Câmara derruba 10 vetos de Paes, mas sessão cai por falta de quórum e adia votações polêmicas

Vereadores reverteram a canetada do prefeito em dez projetos, mas a debandada no plenário impediu a votação de propostas mais aguardadas, como a polêmica ‘lei Anti-Oruam’

A sessão desta terça-feira (18) na Câmara do Rio terminou mais cedo do que o previsto. De olho no feriadão na quinta-feira (20), os vereadores aceleraram o passo: derrubaram dez vetos de Eduardo Paes (PSD), mas começaram a debandar do plenário logo em seguida. A turma acabou deixando cair o quórum antes mesmo de chegar à pauta ordinária, que incluía projetos sensíveis como a chamada “lei anti-Oruam” e a proposta que cria novas regras para instalação de hidrômetros pelas concessionárias de água.

Os nobres começaram a gazetar conforme a análise dos vetos ia avançando, mas saíram de vez quando a lista terminou. A checagem de quórum foi solicitada por Rosa Fernandes (PSD), e, com o esvaziamento, não houve alternativa: a sessão foi encerrada. Antes de bater o martelo, o presidente da Casa, Carlo Caiado (PSD), convocou sessão para amanhã (19) — tradicionalmente reservada a pautas sem polêmicas, o que encerraria a janela de grandes votações da semana.

De 11 vetos, 10 foram derrubados

A pauta previa a análise de 11 vetos enviados por Paes.
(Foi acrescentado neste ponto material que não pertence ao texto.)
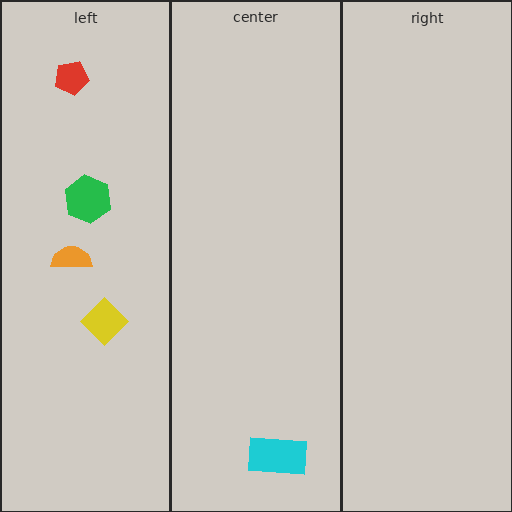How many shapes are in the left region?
4.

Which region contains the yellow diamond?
The left region.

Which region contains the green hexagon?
The left region.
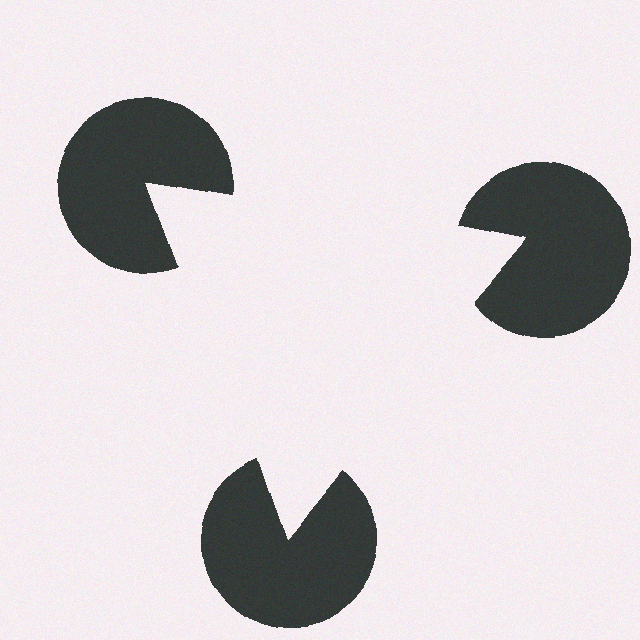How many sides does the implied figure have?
3 sides.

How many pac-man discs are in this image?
There are 3 — one at each vertex of the illusory triangle.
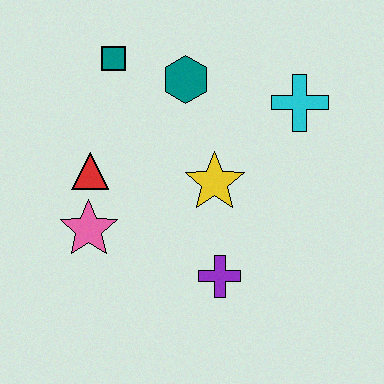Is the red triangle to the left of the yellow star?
Yes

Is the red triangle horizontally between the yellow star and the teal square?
No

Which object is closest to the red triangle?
The pink star is closest to the red triangle.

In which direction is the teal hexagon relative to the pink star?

No fim, apenas um ficou de fora: o veto total ao projeto de Rafael Aloisio Freitas (PSD) que impede a prefeitura de inscrever devedores na dívida pública sem antes realizar quatro notificações prévias

Apesar de ser o primeiro item da lista, a análise foi adiada com o devido aval do primeiro secretário. Os demais vetos, incluindo tombamentos e declaração de patrimônio, foram todos derrubados.

Entre os textos que passam a valer com a rejeição dos vetos está o que declara o Edifício Ypiranga, em Copacabana — onde funcionou o escritório de Oscar Niemeyer — como patrimônio cultural do Rio. A proposta, assinada por Talita Galhardo (PSDB), havia sido barrada sob o argumento de invasão de competências do Executivo. No plenário, porém, o placar foi unânime: 26 a 0. Agora, o projeto irá à promulgação.

Pulseira de identificação para crianças em locais de grande circulação

Outra medida destravada com a derrubada dos vetos é o projeto da vereadora Thais Ferreira (PSOL) que determina a distribuição gratuita de pulseiras de identificação para crianças, adolescentes, idosos e pessoas com deficiência em praias, parques e grandes eventos em que a prefeitura atue no ordenamento. O objetivo é facilitar a localização de pessoas em situação de desaparecimento nesses espaços.

A parlamentar, aliás, marcou presença no Palácio Pedro Ernesto e acompanhou a sessão ao lado do presidente. Na última semana, a Mesa Diretora da Casa decretou escolta armada e adotou outras medidas de segurança para a vereadora após os episódios de violência enfrentados por ela. 

Projetos polêmicos ficam para outra sessão

Com o quórum evaporando, nenhum dos projetos em tramitação ordinária chegou a ser votado. Ficou para outro dia a votação em definitivo de propostas como a que obriga concessionárias de água a instalar hidrômetros dentro das residências — quando solicitado pelo morador —, apresentada como resposta à sequência de furtos de medidores em bairros da Zona Norte.

Também ficou para depois o avanço do projeto apelidado de “lei anti-Oruam”, que proíbe a contratação pela prefeitura de artistas que façam apologia ao crime organizado ou ao uso de drogas em shows abertos a crianças e adolescentes. Motivo de bate-bocas entre os edis, o projeto tem enfrentado resistência dos mais progressistas, que alegam risco de censura e criminalização da cultura periférica, enquanto conta com apoio parte expressiva da base governista e da ala conservadora.